Le vice-ministre russe des Affaires étrangères, Sergueï Riabkov, et son homologue iranien, Abbas Araghchi, ont souligné, lors d’une rencontre a Téhéran, leur « attachement à la sauvegarde de l’accord » signé en 2015, a indiqué le ministère dans un communiqué.

« La Russie et l’Iran sont convenus de poursuivre une collaboration étroite dans cette sphère dans l’intérêt de la coopération » entre les deux pays, a poursuivi le ministère.

Le président russe Vladimir Poutine s’était dit « profondément inquiet » mercredi du retrait américain de l’accord sur le nucléaire, conclu entre l’Iran et les cinq membres permanents du Conseil de sécurité de l’ONU (États-Unis, Chine, Russie, France, Royaume-Uni), plus l’Allemagne.

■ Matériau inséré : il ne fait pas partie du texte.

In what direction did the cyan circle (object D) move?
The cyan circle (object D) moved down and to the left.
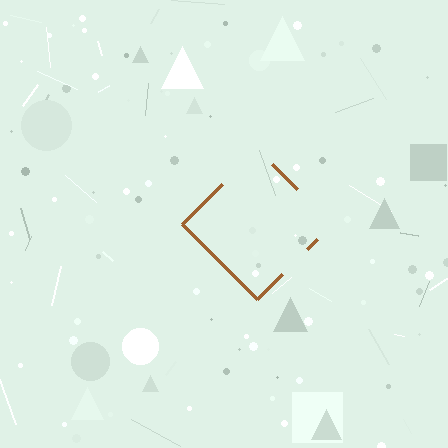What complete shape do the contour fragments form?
The contour fragments form a diamond.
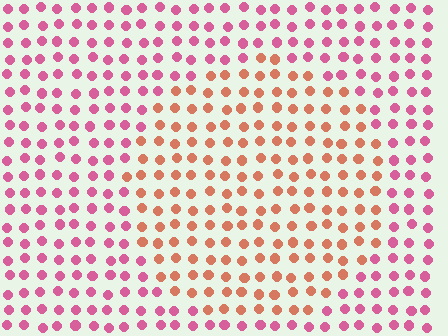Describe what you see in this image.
The image is filled with small pink elements in a uniform arrangement. A circle-shaped region is visible where the elements are tinted to a slightly different hue, forming a subtle color boundary.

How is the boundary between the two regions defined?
The boundary is defined purely by a slight shift in hue (about 42 degrees). Spacing, size, and orientation are identical on both sides.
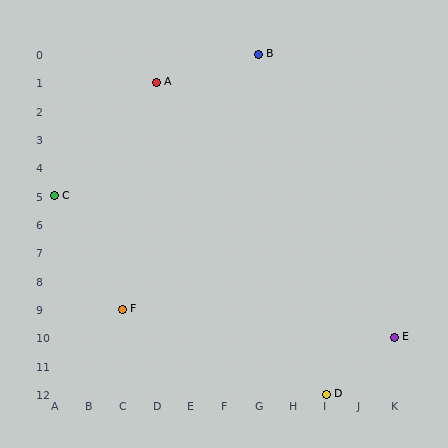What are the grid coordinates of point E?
Point E is at grid coordinates (K, 10).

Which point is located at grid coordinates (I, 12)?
Point D is at (I, 12).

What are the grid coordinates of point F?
Point F is at grid coordinates (C, 9).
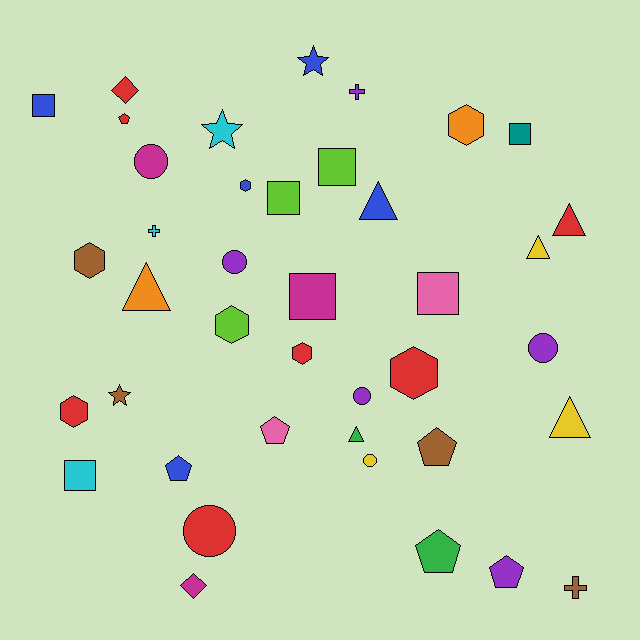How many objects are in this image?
There are 40 objects.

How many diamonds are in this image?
There are 2 diamonds.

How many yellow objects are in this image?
There are 3 yellow objects.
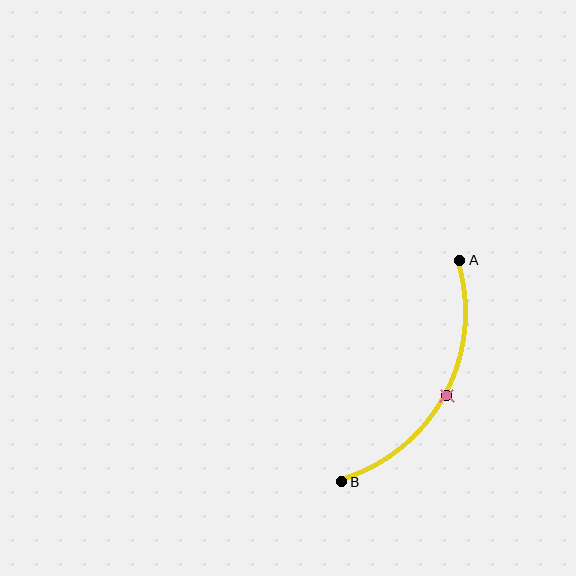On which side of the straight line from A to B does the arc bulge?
The arc bulges to the right of the straight line connecting A and B.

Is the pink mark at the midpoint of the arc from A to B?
Yes. The pink mark lies on the arc at equal arc-length from both A and B — it is the arc midpoint.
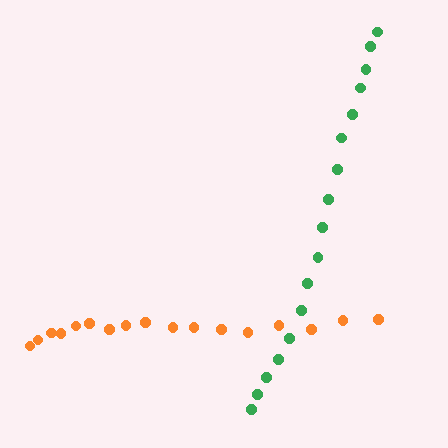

Les autorités russes ont également accusé jeudi les Etats-Unis de pratiquer un « protectionnisme voilé » et d’enfreindre les règles de l’Organisation mondiale du commerce (OMC) en se retirant de cet accord et en promettant de rétablir les sanction à l’encontre de l’Iran.

« Il s’agit de protectionnisme dissimulé, et il s’agit de mesures qui, bien sûr, sont absolument contraires aux normes et règles de l’OMC », a déclaré le porte-parole du Kremlin, Dmitri Peskov. « Cela exigera un travail très intensif, y compris sur le plan juridique », a-t-il ajouté.

Le ministre russe des Affaires étrangères, Sergueï Lavrov, a pour sa part appelé jeudi les pays européens engagés dans l’accord iranien à « développer les mesures destinées à préserver ce document important pour la stabilité régionale ».